We exchanged nods and broad smiles before turning around to take in the mesmerizing sight. The drifting clouds played peek-a-boo, unveiling impressive views of the nearby valleys and surrounding mountains in the Daisetsuzan National Park every now and then.

The man offered to take a photo of us with the sign at the summit, and suggested that we “pose” – how Japanese! So we did and gave a thumbs-up gesture.

He then joined his wife who had made herself comfortable at a corner. They opened their backpacks and, to my amazement, took out a giant container of water, camping gas, packets of noodles, and utensils, and started cooking their lunch.

Me: Look, they are having a picnic. What a great way to enjoy the mountain views! I’m envious.
AB: We can do the same when we retire.
Me: No, I don’t want to wait until I’m old to do this.
AB: We can also do this now. We just need to make enough money for our lodging.
Me: Hmmm.

An adorable tiny pika (Siberian chipmunk) suddenly appeared, distracting us from our daydream.
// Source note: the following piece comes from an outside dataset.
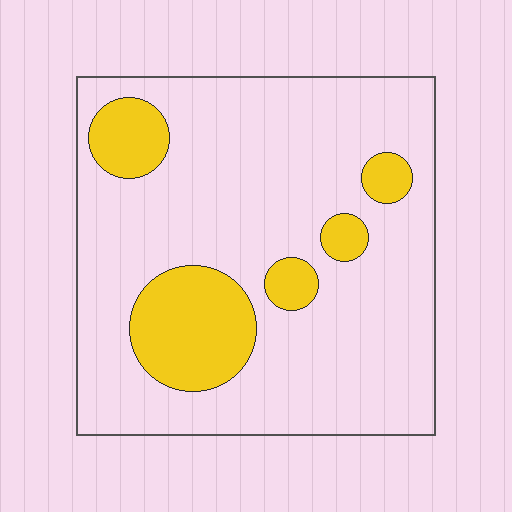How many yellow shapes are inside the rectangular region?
5.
It stared wide-eyed at us before scampering away with its bushy tail disappearing into the bushes.

We continued to marvel at the wonderful views. Soon it was time to make our descent.

We needed to get re-hydrated – we forgot to bring more water with us and had only half a litre for the climb. The clouds were moving in swiftly. So close yet so far, these enormous bodies of water droplets that we can’t drink from.

We bade farewell to the couple, continued on our way as well as dreaming of what is to come in the future.

Useful information

  • Mount Furano (富良野岳) is one of several mountains in Daisetsuzan National Park in Hokkaido (大雪山国立公園, 北海道)
  • Ryounkaku Tokachidake Onsen (十勝岳温泉 凌雲閣
) is located at the start of the route that we took. It is also a great place to get washed up and relax, as well as soak in more mountain views, after the hike.
  • Total walking distance from the onsen (elevation: 1,280 metres) to the peak of Mount Furano (elevation: 1,912 metres) and back is around 11 kilometres.
  • The hike takes around five and a half to seven hours in good weather. We took less than six hours, including some time spent enjoying the views at the top.
  • It is better to start the climb early in the day so that there is enough time to complete the walk. Even in summer, the sun can set start early, at around 6pm. The first time I was at Mount Furano with my sister, we began in the mid-afternoon and made it about half-way up before having to turn back.
  • The weather can change quickly up in the mountain, so bring wet weather gear.
  • Walking season is from July-October; the first snow usually falls here in the middle of September.